A low-dose oral version of hair growth product minoxidil had a favorable safety proﬁle in patients with various types of alopecia, international researchers reported.
In over 1,000 patients treated with low-dose oral minoxidil (LDOM), the most frequent adverse effect (AE) was hypertrichosis in 15.1%. Systemic AEs included lightheadedness in 1.7%, ﬂuid retention in 1.3%, tachycardia in 0.9%, headache in 0.4%, periorbital edema in 0.3%, and insomnia in 0.2%, according to Sergio Vañó-Galván, MD, PhD, of the Hospital Universitario Ram on y Cajal in Madrid, and co-authors, including some from New York University in New York City and the University of Miami.
The overall frequency of AEs was 20.6%. Frequent AEs led to treatment withdrawal in 0.5% of the study cohort while systemic AEs led to drug discontinuation in 1.2%, many of which were resolved with dose adjustment. No life-threatening AEs were seen, they reported in the Journal of American Academy of Dermatology.
“To our knowledge, this research represents the largest study on the safety of LDOM for the treatment of patients with hair loss disorders,” the authors stated. “We hypothesize that the systemic adverse effects of LDOM may be influenced by idiosyncratic patient characteristics and individual genetic variations in the activity of the minoxidil sulfotransferase enzyme (SULT1A1).”
Oral minoxidil was originally used to treat refractory hypertension, while the topical formulation, commonly known as Rogaine, was developed in 1987 for male and female pattern hair loss. The authors explained that a 2016 case report described success with LDOM in two women with monilethrix, and the agent has been widely used for various types of alopecia, particularly male and female pattern hair loss, according to Vañó-Galván’s group.
But the potential risk of systemic AEs with the agent for hair growth has been a concern so they conducted a retrospective multicenter study of patients with any type of alopecia treated with LDOM for at least 3 months. The study was done at 10 centers in six countries. Nearly 68% of the 1,404 patients were women with a mean age of 43. The most common indication for LDOM was androgenetic alopecia (82.4%).

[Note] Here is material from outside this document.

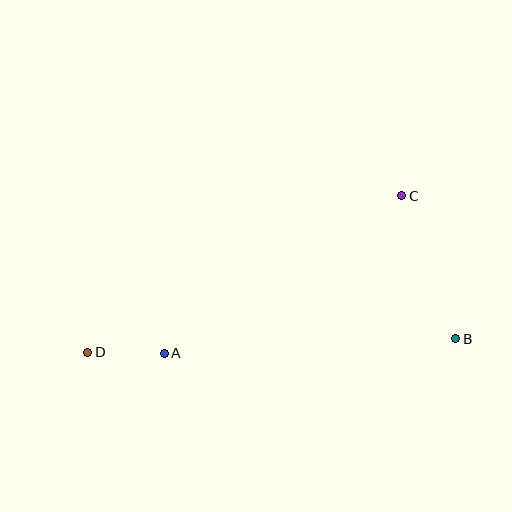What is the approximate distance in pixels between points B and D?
The distance between B and D is approximately 368 pixels.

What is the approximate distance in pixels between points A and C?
The distance between A and C is approximately 285 pixels.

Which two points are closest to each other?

LDOM was the only systemic therapy in 20.8% of the patients and was administered daily in 95% of those patients. The mean dose used was 1.63 mg and the mean duration of treatment was 7.9 months.
The authors also reported that topical minoxidil was used in 26.1% of patients in combination with LDOM, but it was not linked with a higher risk of hypertrichosis or other AEs.

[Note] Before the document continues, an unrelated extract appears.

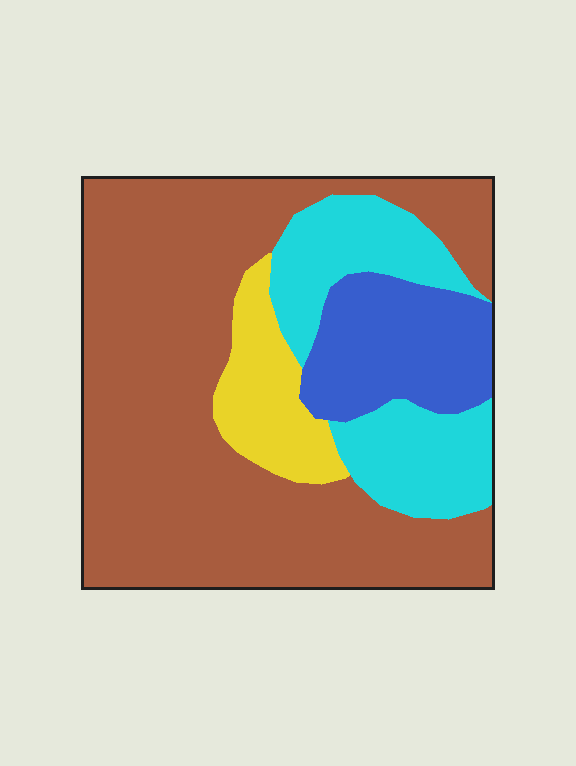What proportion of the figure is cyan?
Cyan takes up about one fifth (1/5) of the figure.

While only 5% of patients received LDOM every other day, this dosing schedule was associated with a lower risk of hypertrichosis (15.8% versus 9.8%, P=0.04), Vañó-Galván and co-authors noted, explaining that “The reason for this observation is unclear and more studies are required to corroborate this finding and to define whether [every other day] administration is better tolerated than daily intake.”
The most important risk factor for hypertrichosis was the LDOM dose after adjusting for age, weight, sex, and duration of treatment (odds ratio 1.26, 95% CI 1.17-1.35, P<0.001), they noted.
The authors proposed the following dosing for LDOM based on response and tolerability:
- Females: Starting dose of 0.5 mg/day followed by 0.25 mg increments every 3 months up to a maximum dose of 2.5 mg/day.
- Males: Starting dose of 2.5 mg/day followed by 1.25 mg increments every 3 months up to a maximum dose of 5 mg/day.
Study limitations included its retrospective nature, lack of a control group, and lack of recording of patient comorbidities.
In a letter from the editor accompanying the study, Dirk M. Elston, MD, of the Medical University of South Carolina in Charleston, emphasized that the “[m]any of our patients with alopecia have more than 1 diagnosis, and effective management requires therapy directed at all causes of alopecia.”
In addition to the findings of the current study, other research has shown that oral minoxidil may have a role beyond the treatment of background pattern alopecia, for conditions such as alopecia areata and scarring forms of alopecia, Elston noted.
He also pointed out that telogen efﬂuvium, which 4.8% of the study population had, “often unmasks underlying forms of alopecia, including both pattern and scarring alopecia, and reversible causes such as diet and thyroid disease should be addressed as part of the overall management strategy.”
Elston suggested that “[s]hed hairs should be examined for the presence of telogen bulbs versus the tapered fractures of diffuse alopecia areata, and a biopsy read by a dermatopathologist skilled in the diagnosis of alopecia can be valuable in directing appropriate therapy.”
Low-dose oral minoxidil had a favorable safety proﬁle in a cohort of >1,000 patients with various types of alopecia.
Hypertrichosis was the most frequent adverse effect (AE), and the frequency of systemic AEs was low, with <2% of patients requiring treatment discontinuation.
Shalmali Pal, Contributing Writer, BreakingMED™
Vañó-Galván and co-authors, as well as Elston, reported no relationships relevant to the contents of this paper to disclose.